Können Automobilhersteller Software aus der Avionic im Auto wiederverwenden? Entspricht die Weiterentwicklung dieser Software für automotive Zwecke der ISO 26262? Wenn ja, wie ist dabei vorzugehen? Diesen Fragen gingen die Technische Universität Berlin, das Fraunhofer-Institut FIRST und das Berliner Softwareunternehmen OpenSynergy im Rahmen des dreijährigen Forschungsprojektes VirtuOS (Virtuelle Architekturen für sichere automotive Softwaresysteme mit domänenübergreifender, sicherheitsrelevanter Kommunikation) nach. Auf ihrer abschließenden Fachtagung am 26. April 2012 stellten die Kooperationspartner ihre Ergebnisse unter dem Titel „Funktions- und angriffssichere Softwaresysteme im Automobil” im Fraunhofer-Institut für Rechnerarchitektur und Softwaretechnik FIRST in Berlin vor.

In dem Projekt wurden verschiedene Prozesse, Werkzeuge und Methoden für nachweisbar sichere embedded Automotive-Software untersucht und entwickelt: Das Fraunhofer-Institut für Rechnerarchitektur und Softwaretechnik FIRST analysierte vorhandene Safety Standards und Normen aus verschiedenen Domänen, wie z. B. aus der Avionik (z. B. DO 178B) und dem Automobilbereich (z. B. ISO 26262). Da die Validierung von Schedules eine wichtige Voraussetzung für den Einsatz in sicherheitskritischen Bereichen ist, untersuchte Fraunhofer FIRST Scheduling-Methoden und erarbeitete ein Scheduling-Konzept zur sicheren Software-Partitionierung. Sie dienen als Grundlage für Tools, mit denen sichere Automotive-Software hergestellt wird.

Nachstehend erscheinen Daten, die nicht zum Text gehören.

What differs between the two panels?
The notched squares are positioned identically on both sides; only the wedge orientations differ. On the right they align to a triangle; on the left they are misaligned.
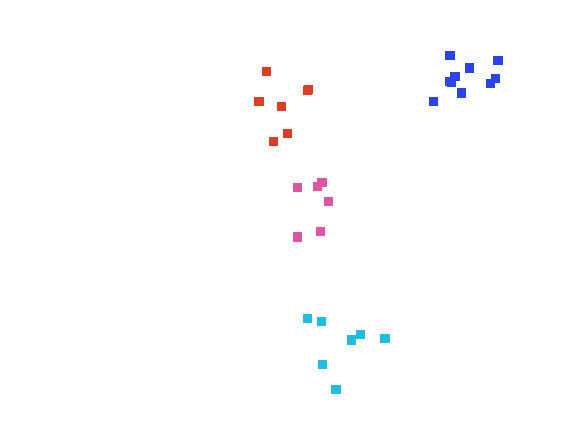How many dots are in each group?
Group 1: 7 dots, Group 2: 6 dots, Group 3: 10 dots, Group 4: 7 dots (30 total).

Das Fachgebiet Softwaretechnik SWT am Institut für Softwaretechnik und Theoretische Informatik an der TU-Berlin entwickelte ein Verifikationskonzept zur Fehlerfindung bei der Anwendung externer Softwarebibliotheken. Dabei verwendete es die statische Codeanalyse. Diese kann helfen, Software schon bei der Entwicklung sicher zu machen. Anhand der statischen Codeanalyse können Programmierfehler im Quelltext gefunden werden, die durch falsche Verwendung von Programmcode entstehen.

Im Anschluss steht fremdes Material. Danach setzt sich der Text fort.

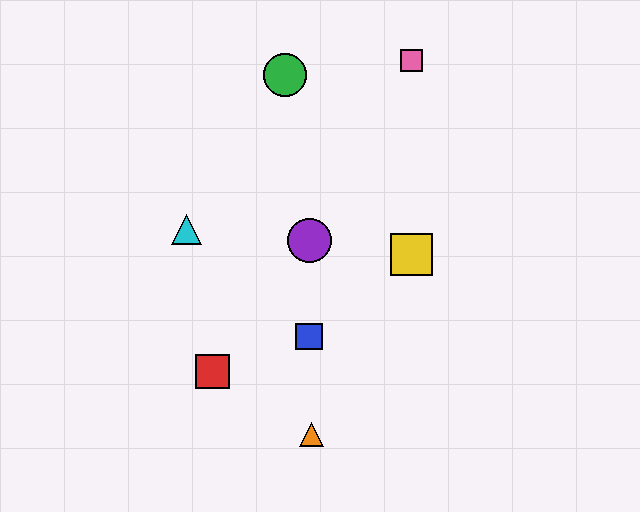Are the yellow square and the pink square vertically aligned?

Im Rahmen der Arbeiten zum Projekt VirtuOS wurden außerdem Entwicklungsprozesse überprüft und verbessert, Anforderungen aus ISO 26262 an OpenSynergys offene Standardplattform COQOS geprüft und Teile der Plattform gemäß diesen Anforderungen angepasst. Im Zusammenhang mit der Integration des Avionik-Mikrokerns PikeOS in die Softwareplattform COQOS prüften und bestätigten die Projektpartner die Übertragbarkeit von Safety-Normen aus der Avionik auf die Automobilwelt. Durch die Projektanalysen hat OpenSynergy sein Kernprodukt COQOS daher weiter in Richtung funktions- und angriffssichere Software optimiert.

Das Forschungsprojekt wurde durch die TSB Technologiestiftung Berlin aus Mitteln des Zukunftsfonds des Landes Berlin gefördert und kofinanziert von der Europäischen Union – Europäischer Fonds für Regionale Entwicklung.